We found that Pol η* still can replicate undamaged templates, although the polymerization efficiency is substantially reduced when compared to the unmutated polymerase (Figure 5-25 A). Opposite a Pt-GG lesion, Pol η* is able to perform the first bypass step opposite the 3’dG slowly, in comparison with the wild-type enzyme, whereas the second step of lesion bypass, opposite the 5’dG is strongly compromised (Figure 5-25 B). The same biochemical properties are observed with CPD lesions (Figure 5-26), showing that the function of R73 is generally required for the replication through intrastrand cross-links.

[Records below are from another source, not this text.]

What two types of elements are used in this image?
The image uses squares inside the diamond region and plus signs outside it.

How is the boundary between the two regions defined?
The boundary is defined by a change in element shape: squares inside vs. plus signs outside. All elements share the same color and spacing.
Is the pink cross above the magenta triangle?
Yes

Figure 5-26. Primer extension experiment with Pol η and Pol ηR73L (η*) across a cyclobutane pyrimidine dimer (CPD) and undamaged DNA (U). The first two lanes contain markers for the unelongated primer (9mer) and the full extension product (16mer). Reactions were carried out using 250nM Pol η/Pol ηR73L, 1µM template DNA (eta Ett1), 200µM dNTPs and incubating at 26°C for 3h.

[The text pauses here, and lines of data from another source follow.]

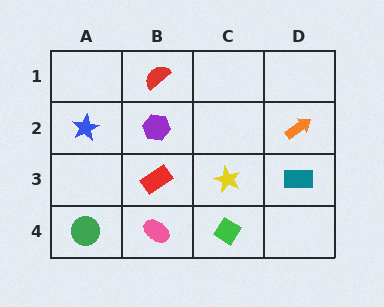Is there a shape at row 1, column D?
No, that cell is empty.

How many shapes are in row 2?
3 shapes.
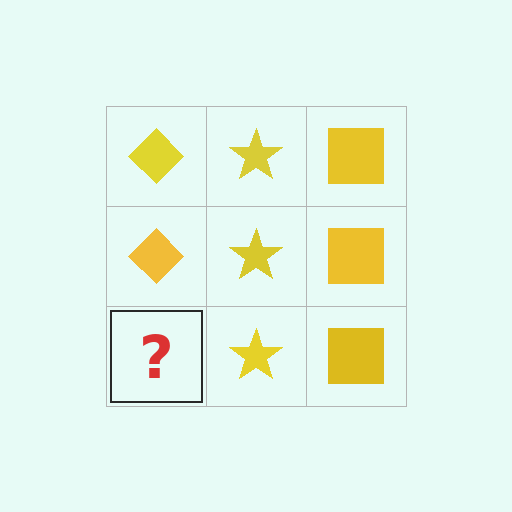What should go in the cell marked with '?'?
The missing cell should contain a yellow diamond.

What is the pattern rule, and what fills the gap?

5.9.3 Functional hydrogen bonding studies with Zebularine

Primer extension studies were performed with Pt-GG containing templates and the 5’-triphosphate of 6-deaminocytidine (zebularine, dZTP), which was kindly prepared and provided by David Kuch. This base analog of cytidine, lacking the exocyclic C(4)- NH2 amino group, can not form the H-bond to the C(6)=O carbonyl oxygen of the

5’dG, but can still form the two other H-bonds to dG.

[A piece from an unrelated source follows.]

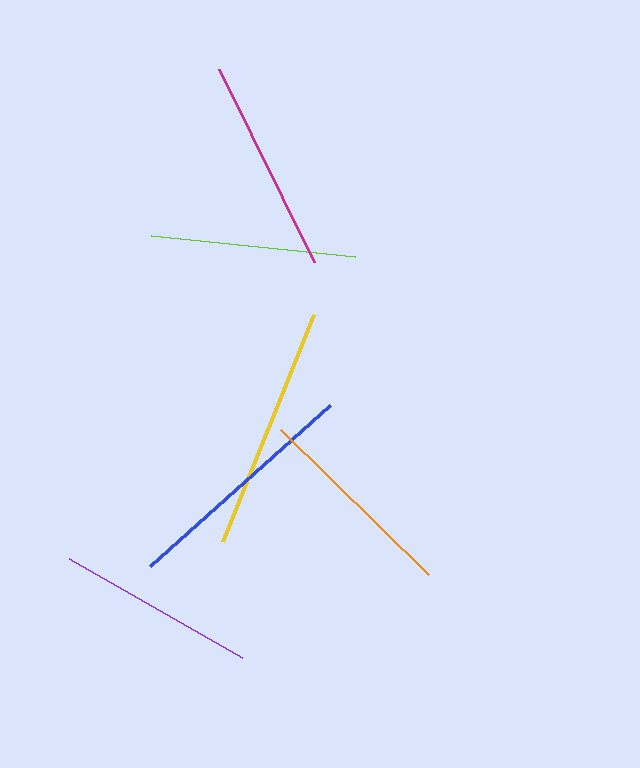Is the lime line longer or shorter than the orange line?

Figure 5-27. Efficiency of the translesion synthesis past the 3’dG and the 5’dG of the Pt-GG lesion. Reactions were carried out by incubating Pol η at increasing concentrations (lanes 1-7: 20/40/80/120/160/200/300 nM) for 20 minutes at 30°C with 500µM dCTP (A and B) or 500µM dZTP (C) and 1µM template DNA. A 13mer (A) or 14mer (B and C) hybridized to a 18mer DNA template (DPO4_GG) containing a site specific cisplatin lesion was used. The fluorescein labeled 14mer was used as a marker (M).

The translesion synthesis exhibited by Pol η past the 3’dG of the Pt-GG lesion is very efficient (Figure 5-27 A). Bypass past the 5’dG of the Pt-GG lesion with dCTP is slower than the preceding step (Figure 5-27 B) and is even more dramatically reduced when dZTP is being incorporated (Figure 5-27 C).